Le sculpteur italo-brésilien Victor Brecheret (1894-1955), dont l’œuvre la plus fameuse s’intitule Monument aux drapeaux (1921-1953), à São Paulo, a vécu dans cette maison (qu’il avait dessinée en 1939) jusqu’en 1955, année de sa mort. En 1960, sa veuve, Juranda, a demandé au célèbre architecte brésilien Rino Levi d’en entamer la rénovation. Connu pour son style rationaliste tropical, l’architecte a modifié la disposition des pièces, créé un superbe balcon et un beau jardin avec une pergola sur l’arrière-cour. Il a également conçu toutes les ouvertures coulissantes ainsi que la cuisine équipée et les placards. Pour finir, il a meublé la maison avec des pièces qu’il a dessinées lui-même, en collaboration avec un célèbre studio de design de São Paulo, Branco & Preto.
Juranda a vécu dans cette maison jusqu’en 2015. En avril 2016, une fois la plomberie et l’électricité rénovées, les nouveaux locataires, Vivian Lobato, journaliste, et André Visockis, graphiste, l’ont investie et aménagée en s’inspirant de l’architecte paysagiste Burle Marx (1909-1994), accompagnés d’André Paoliello, un paysagiste installé à São Paulo qui travailla notamment sur la fameuse Casa de Vidro de Lina Bo Bardi (1914-1992). Mais Vivian et André ne sont pas de simples locataires. Ils ont créé en mars 2014 une entreprise de vente de mobilier du XXe siècle : Apartamento 61. « Au départ, nous ne voulions faire qu’un e-commerce, raconte André, et des boutiques éphémères ici et là. Cependant, nous avions pris l’habitude d’ouvrir notre appartement sur rendez-vous, uniquement les samedis. Une fois que nous avons emménagé dans la maison, nous avons continué les rendez-vous, puis nous avons officiellement ouvert nos portes le 7 août 2016. À cette occasion, tout le mobilier a été choisi par l’architecte Felipe Hess, connu pour ses grands projets inspirés du modernisme et pour sa passion des meubles modernes brésiliens. »
La clientèle ne vient donc pas par hasard et complète celle du site de vente. Aujourd’hui, Apartamento 61 compte avant tout parmi ses visiteurs des collectionneurs (du Brésil et d’ailleurs), des galeristes étrangers et des architectes. Près de 85 % des articles vendus sont vintage, car Viviane et André tentent d’intégrer à leur sélection quelques designers contemporains.

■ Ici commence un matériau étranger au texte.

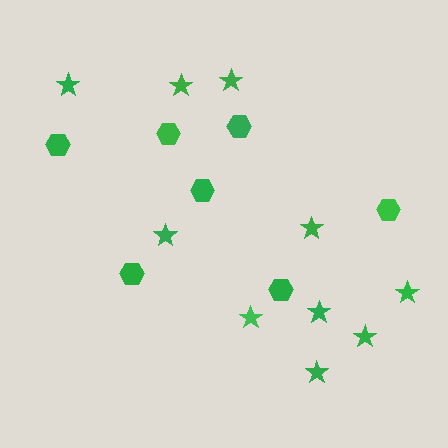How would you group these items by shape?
There are 2 groups: one group of hexagons (7) and one group of stars (10).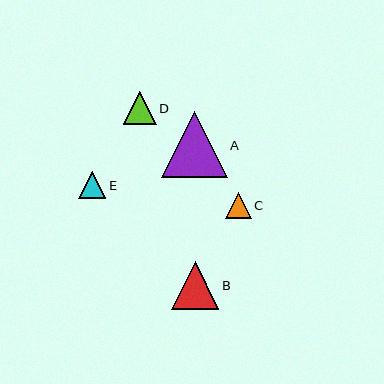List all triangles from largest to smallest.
From largest to smallest: A, B, D, E, C.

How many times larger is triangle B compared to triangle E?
Triangle B is approximately 1.8 times the size of triangle E.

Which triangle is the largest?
Triangle A is the largest with a size of approximately 66 pixels.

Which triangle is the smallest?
Triangle C is the smallest with a size of approximately 26 pixels.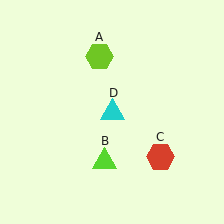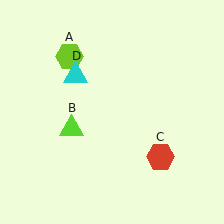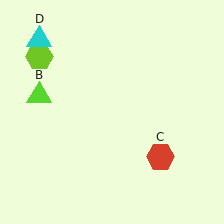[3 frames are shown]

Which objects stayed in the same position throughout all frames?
Red hexagon (object C) remained stationary.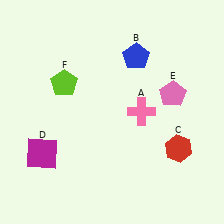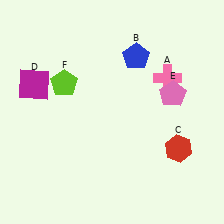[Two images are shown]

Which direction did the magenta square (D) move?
The magenta square (D) moved up.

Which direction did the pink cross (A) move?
The pink cross (A) moved up and to the right.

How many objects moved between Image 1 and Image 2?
2 objects moved between the two images.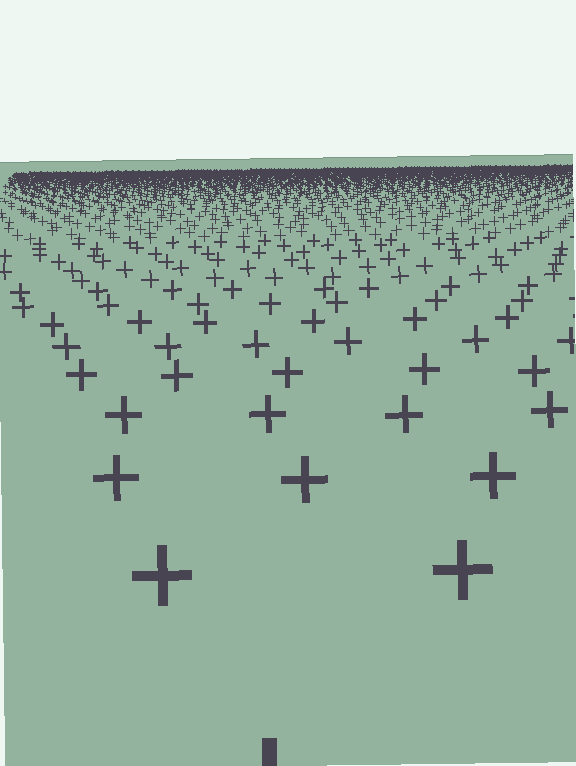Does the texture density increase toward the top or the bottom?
Density increases toward the top.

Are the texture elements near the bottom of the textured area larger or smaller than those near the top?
Larger. Near the bottom, elements are closer to the viewer and appear at a bigger on-screen size.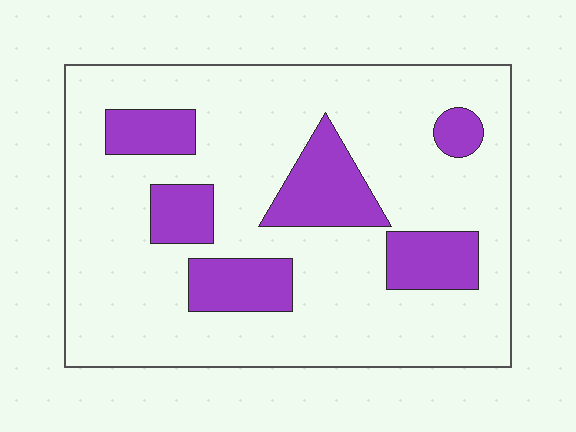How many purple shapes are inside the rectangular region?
6.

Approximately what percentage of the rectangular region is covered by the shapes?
Approximately 20%.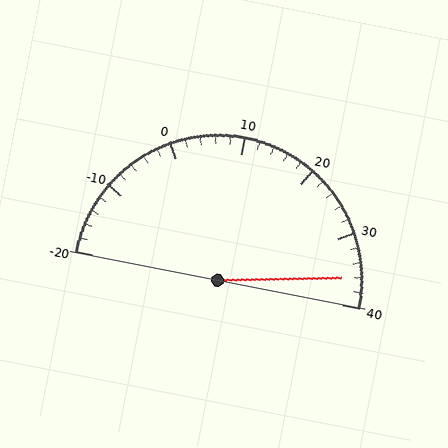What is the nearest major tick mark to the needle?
The nearest major tick mark is 40.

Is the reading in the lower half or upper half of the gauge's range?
The reading is in the upper half of the range (-20 to 40).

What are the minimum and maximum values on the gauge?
The gauge ranges from -20 to 40.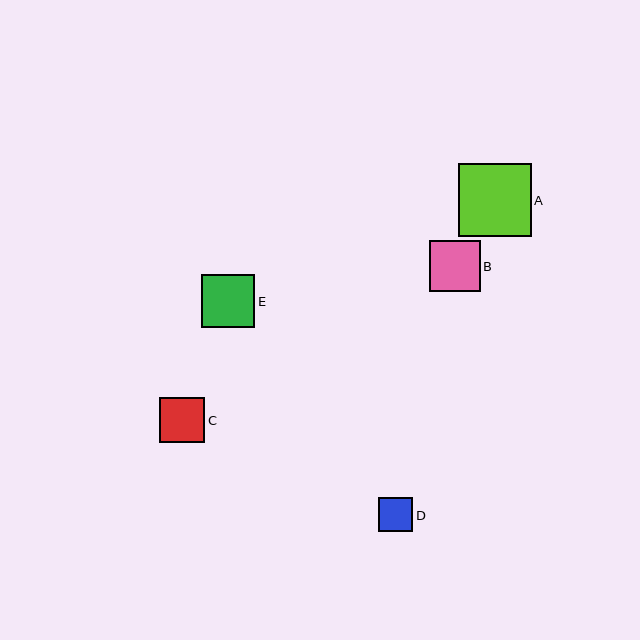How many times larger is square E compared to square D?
Square E is approximately 1.6 times the size of square D.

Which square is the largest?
Square A is the largest with a size of approximately 73 pixels.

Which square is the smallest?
Square D is the smallest with a size of approximately 34 pixels.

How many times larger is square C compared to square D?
Square C is approximately 1.3 times the size of square D.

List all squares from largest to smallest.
From largest to smallest: A, E, B, C, D.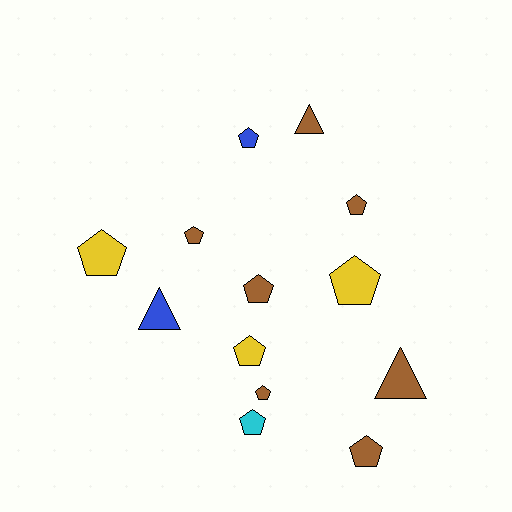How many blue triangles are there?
There is 1 blue triangle.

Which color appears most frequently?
Brown, with 7 objects.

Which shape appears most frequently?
Pentagon, with 10 objects.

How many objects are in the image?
There are 13 objects.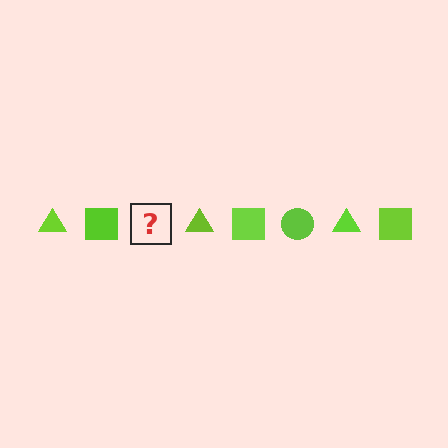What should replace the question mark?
The question mark should be replaced with a lime circle.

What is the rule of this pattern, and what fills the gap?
The rule is that the pattern cycles through triangle, square, circle shapes in lime. The gap should be filled with a lime circle.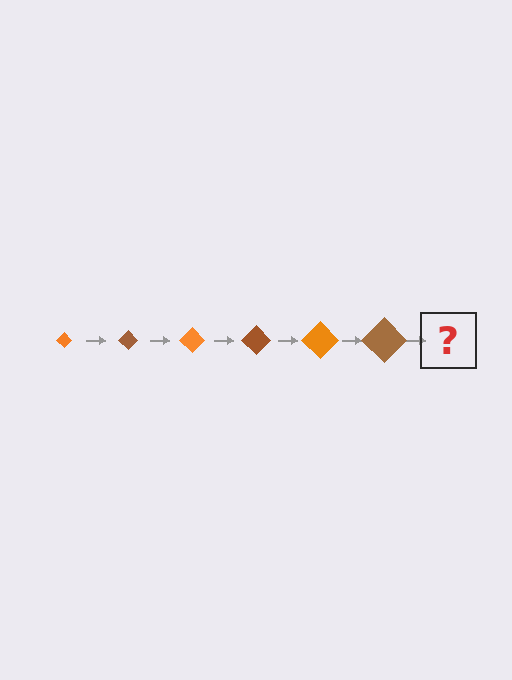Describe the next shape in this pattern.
It should be an orange diamond, larger than the previous one.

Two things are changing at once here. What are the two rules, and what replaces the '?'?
The two rules are that the diamond grows larger each step and the color cycles through orange and brown. The '?' should be an orange diamond, larger than the previous one.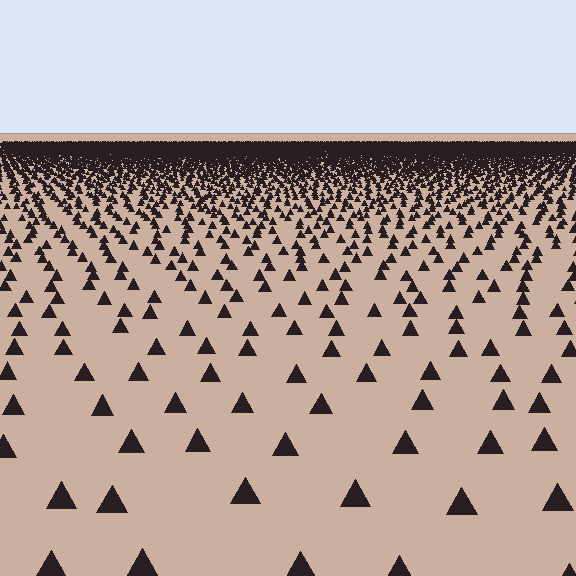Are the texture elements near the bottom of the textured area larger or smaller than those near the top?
Larger. Near the bottom, elements are closer to the viewer and appear at a bigger on-screen size.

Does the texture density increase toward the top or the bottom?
Density increases toward the top.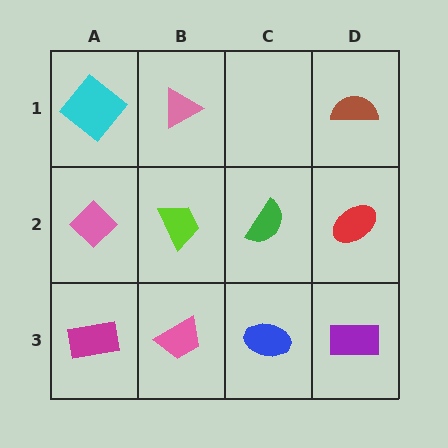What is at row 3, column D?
A purple rectangle.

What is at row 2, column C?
A green semicircle.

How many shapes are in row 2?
4 shapes.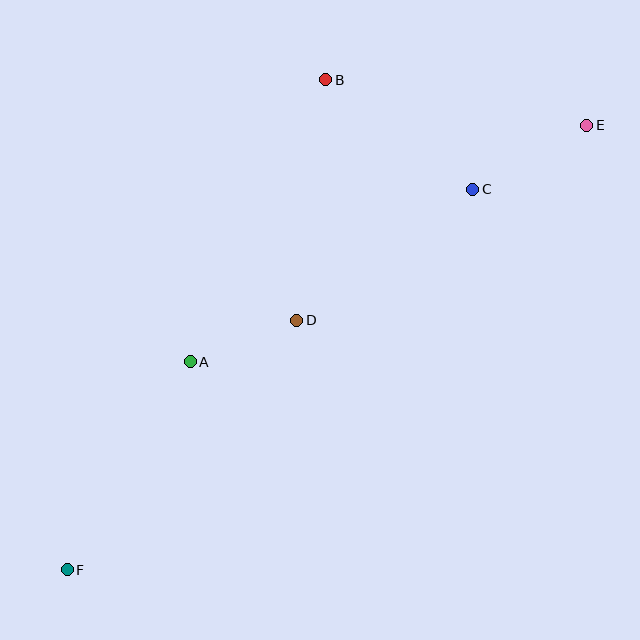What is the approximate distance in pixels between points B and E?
The distance between B and E is approximately 265 pixels.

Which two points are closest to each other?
Points A and D are closest to each other.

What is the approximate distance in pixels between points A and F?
The distance between A and F is approximately 242 pixels.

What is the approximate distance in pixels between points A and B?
The distance between A and B is approximately 313 pixels.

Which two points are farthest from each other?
Points E and F are farthest from each other.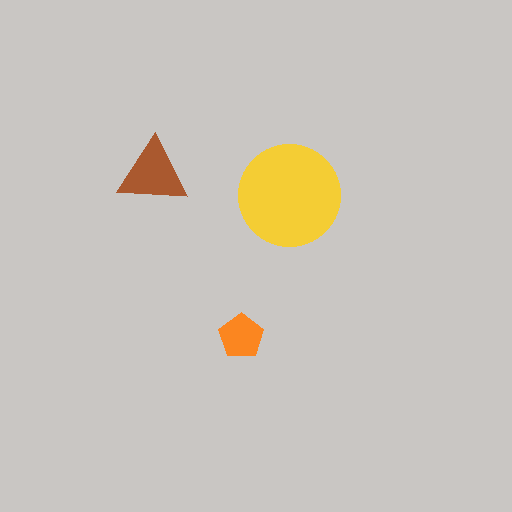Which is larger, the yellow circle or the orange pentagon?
The yellow circle.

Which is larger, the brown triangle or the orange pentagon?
The brown triangle.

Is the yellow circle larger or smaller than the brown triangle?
Larger.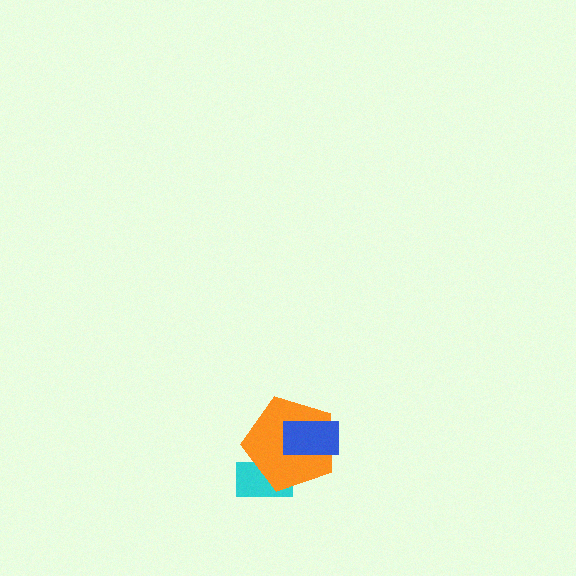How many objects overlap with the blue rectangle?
1 object overlaps with the blue rectangle.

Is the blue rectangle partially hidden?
No, no other shape covers it.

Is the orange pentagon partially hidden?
Yes, it is partially covered by another shape.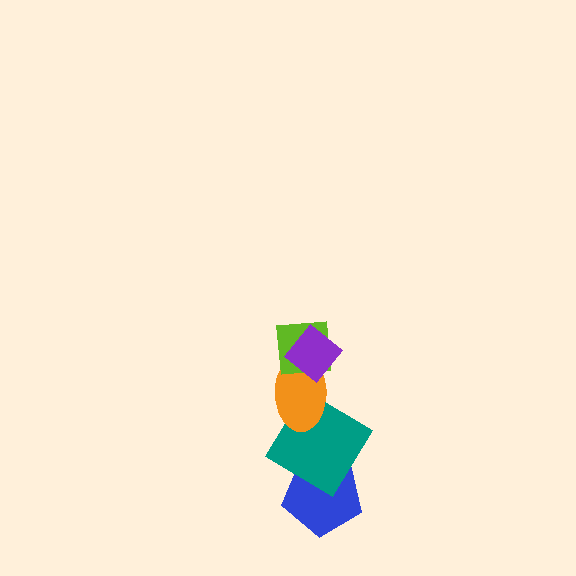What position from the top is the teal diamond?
The teal diamond is 4th from the top.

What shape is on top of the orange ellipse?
The lime square is on top of the orange ellipse.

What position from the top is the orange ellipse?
The orange ellipse is 3rd from the top.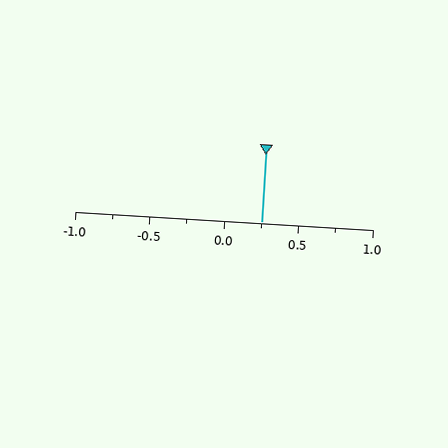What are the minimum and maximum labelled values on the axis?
The axis runs from -1.0 to 1.0.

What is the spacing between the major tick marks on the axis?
The major ticks are spaced 0.5 apart.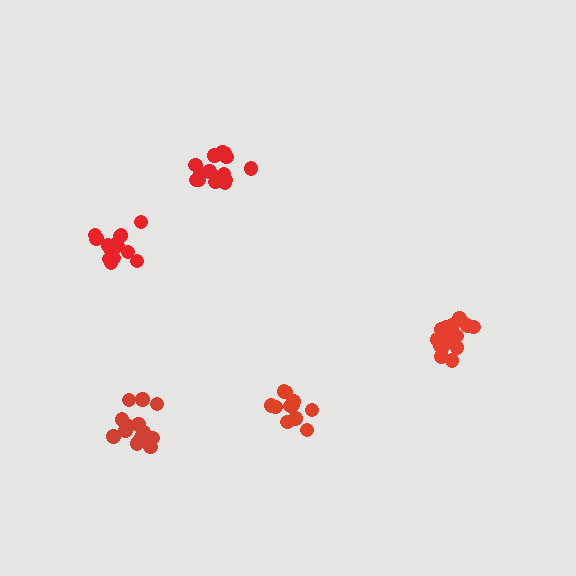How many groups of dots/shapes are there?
There are 5 groups.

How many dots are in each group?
Group 1: 17 dots, Group 2: 13 dots, Group 3: 11 dots, Group 4: 16 dots, Group 5: 14 dots (71 total).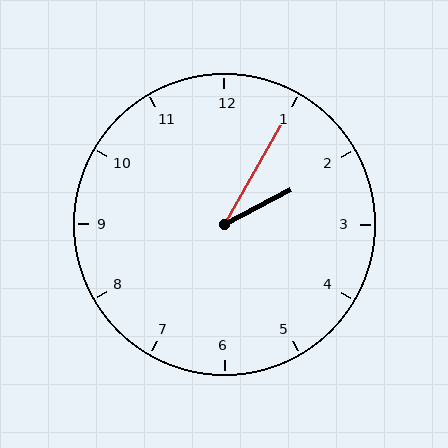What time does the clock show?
2:05.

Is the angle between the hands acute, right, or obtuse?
It is acute.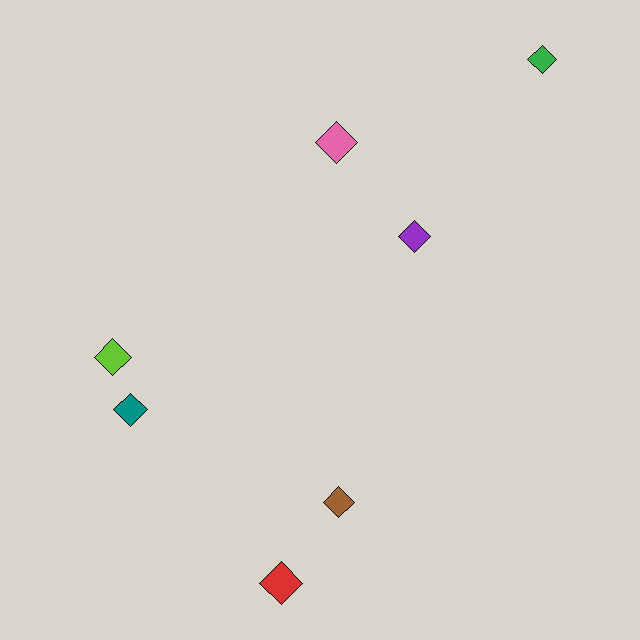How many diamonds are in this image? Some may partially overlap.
There are 7 diamonds.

Se côtoient donc des pièces modernistes de Lina Bo Bardi, Jorge Zalszupin, José Zanine Caldas, Rino Levi, Branco & Preto, Percival Lafer, Michel Arnoult, Hans Wegner et de quelques anonymes, et des créations de designers tels que les frères Campana, Bianca Barbato, Ricardo Graham, Guilherme Wentz, Rodrigo Almeida et Guilherme Torres.
Récup’ de pros
« Lorsque nous avons emménagé ensemble dans notre premier appartement, nous n’avions pratiquement rien, raconte André, parce qu’à l’époque je vivais dans un petit studio en ville, et Vivian, chez sa grand-mère. Or il était assez grand (environ 120 m2) et il a fallu que nous l’aménagions… C’est ainsi que nous avons commencé à récupérer des pièces vintage – d’où le nom de notre galerie, Apartamento 61, le numéro de cet appartement. Nous avons donc arpenté les vide-greniers, l’Armée du Salut, etc. »
Au fur et à mesure, le jeune couple réalise que son investissement se fait tout naturellement sur des pièces vintage, en bois, découvrant peu à peu leur valeur historique… et leur valeur tout court. Cette quête finit par devenir une véritable passion : « Nous avons meublé tout l’appartement, puis nous avons continué d’acheter par plaisir. Jusqu’à nous retrouver avec trois buffets et de la place pour un seul… Étant moi-même concepteur graphique et Vivian journaliste, nous avons utilisé nos expériences respectives pour donner vie à notre projet. » Ou comment faire de sa passion un métier.